Излагая план, Скварчинский недемонстративно, но внимательно следил слушавшими его офицерами. Краснота с лица полковника Покорны начала потихоньку спадать. А вот Пашкевич по-прежнему оставался бледным, и то и дело потирал рукой левую сторону груди. Это было странновато, в боях у Скаржиско-Каменны генерал вел себя не в пример спокойнее.
- Основная задача: разбить германскую группировку в районе Предочина и Михалува, рассеять её и отбросить на восток, в направлении на Явор Солецкий. После чего уходим в леса к северу от шоссе Илжа-Липско в общем направлении на Цепелюв, и далее к Висле. Такая вот теперь перед нами задача, панове.
Скварчинский слегка подался назад и ещё раз окинул взглядом офицеров. Обреченности и безнадежности не было ни на одном лице. Генерал злорадно усмехнулся. Ну что же, попробуем германца на крепость, каков он будет в обороне. Не все им атаковать, спляшем иначе. Вот только дождемся подхода колонны Ланчуцкого и начнем.
- Полковник Покорны, приступайте к планированию атаки. О времени начала я приму решение дополнительно.
Лейтенант Станислав Фетисов
За ним пришли после полуночи, когда крепкий сон властно изгнал тревоги и заботы прошедшего дня. Станислав не сразу понял, что в дверь стучат, а когда понял, то не сразу сообразил, что это может значить.
Если в первые две-три ночи после начала войны он практически не спал, ежеминутно ожидая сигнала на построение и выступление, то последующие прошли куда спокойнее. Признаков того, что Литва рвется принять участие в начавшемся конфликте, не наблюдалось, скорее наоборот. Риторика всех официальных лиц страны была подчеркнуто миролюбива. И без надрыва, который обычно предшествует такой "борьбе за мир", что потом камня на камне не остается.
Нет, сначала Президент Сметона, а потом и более мелкие государственные деятели озвучивали одну и ту же позицию: Германия нам союзник, а Польша незаконно оккупировала Вильнюс, но Литва не намерена решать вопрос военной силой, а расчитывает на дипломатическое урегулирование всех конфликтов. В дивизии предпринимались меры по повышению боеготовности, но без лихорадочной спешки и фанатизма. Это о желании вступить в войну никак не свидетельствовало, больше походило на обыкновенное благоразумие: если два соседних государства сошлись в войне, то делать вид, что ничего не происходит, означает расписаться в собственном идиотизме.
Наконец, накануне вечером министр иностранных дел Урбшис отправился в Новороссию, где в субботу должна была пройти конференция нейтральных стран. Станислав был человеком от политики далеким и газет не читал, зато Шурка-Юрка жадно накидывались на любую информацию, имеющую хоть какое-то отношение к войне, а по вечерам устраивали старшему брату подробные доклады, старательно выпытывая комментарии.

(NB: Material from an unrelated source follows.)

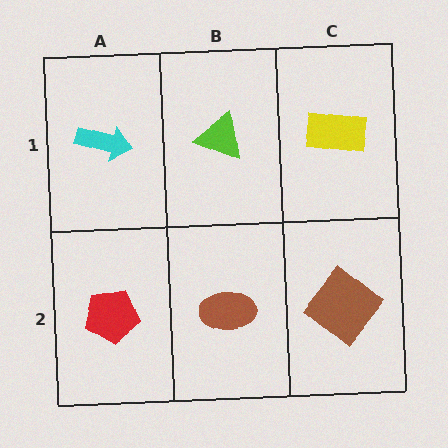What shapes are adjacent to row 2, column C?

Мальчишек интересовало буквально все, от тактико-тахнических характеристик самых разных видов оружия до теоретической возможности прорыва через линии Мажино и Зигфрида. Попытки объяснить ограниченность своих знаний во внимание не принимались, да были они не слишком настойчивыми: ронять свой авторитет в глазах младших братьев Станиславу не хотелось. Приходилось влезать в шкуры то фон Браухича, то Гамелена, а то адмирала Рёдера. Особое раздражение вызывали у лейтенанта те моменты, когда приходилось "играть" за поляков. Откровенно говоря, после того, как стали ясны итоги трёх первых дней войны, шансов у них он не видел никаких. Но Станислав терпеливо заставлял себя изыскивать малейшие возможности. И тут уже дело было даже не в братьях: если бы Литва все же вступила в эту войну, то её противником могла бы стать только Польша. Вот лейтенант и пытался найти те козыри, которые противник сумеет протвопоставить литовской армии. Получалось не слишком убедительно: на стороне поляков были лишь готовность сражаться, да подготовленные рубежи обороны на польско-литовской границе. Если уж вступаешь в войну, то нужно быть готовым такие аргументы бить. Не уверен - держись в стороне.
Литва, видимо, уверенной не была, потому и держалась в стороне. Как оказалось до поры до времени. Открыв дверь и увидив на пороге вестового, Станислав и без слов понял: началось.
В маленькой комнате сонно заворочался то ли Шурка, то ли Юрка, а может и оба сразу. Возникшая в уме картинка того, что начнется, если хотя бы один из младшеньких скинет с себя оковы сна, живо выбила из Станислава остатки сонливости. Лейтенант приказал вестовому говорить потише, внимательно выслушал распоряжения командира полка, подтвердил, что понял приказ и закрыл дверь. Тихонько вернувшись в комнату, он быстро и бесшумно оделся и все так же неслышно выскользнул из квартиры, не забыв запереть дверь.
За судьбу братишек он не опасался: ещё в самом начале войны Раса Елинскене, жена командрира батальона, пообещала "в случае чего" присмотреть за ребятами. Для литовской семьи поступок, по мнению Станислава, был очень нетипичным, но в искренности Расы он не сомневался. Как и в том, что присмотрит за Шуркой-Юркой не хуже чем за своим.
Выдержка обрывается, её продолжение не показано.